When it’s all over, I'll probably go on holiday. I’ll have about 10 days left on my ESTA so it will be nice to relax then head home to see family and friends back in my small hometown in Bedfordshire. But after that, I have a plan to live in 12 different places for a month each for my 30th year on earth. The idea isn’t fully formed, but it’s largely based around international events and festivals – such as Rio carnival and Purim in Israel. I don't want to do the normal touristy stuff. I want to find what the locals are doing. I’ll still be running – as that's my way of exploring and expressing myself – but I have this fantasy where I will learn to cook with someone that knows the local cuisine, like a grandma who’s lived there her whole life. It’ll be a year of learning – I've surfed before, but I'd like to learn to surf properly, and I’d love to get my skydiving, free diving and motorbike licences.
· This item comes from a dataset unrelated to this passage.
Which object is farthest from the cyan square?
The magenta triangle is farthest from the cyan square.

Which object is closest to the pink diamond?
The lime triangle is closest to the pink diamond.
I really respect the version of myself I was when I did my very first challenge. That's why I've been chasing to get to that same level of being physically and mentally destroyed – and I’m certain I’m going to experience that on this challenge. But the other thing I’m really proud of is raising over £100,000 for charity. MacMillan have told me what that money goes towards, which is really rewarding. It’s a great cause and I saw what the MacMillan nurses did for my mum, so knowing that I funded two of those nurses for a year is incredible. This time, I’m raising money for MacMillan in the UK and the American Cancer Society, because they do something similar with support but also fund cancer research, so it's nice to feel like I’m hitting cancer from both sides.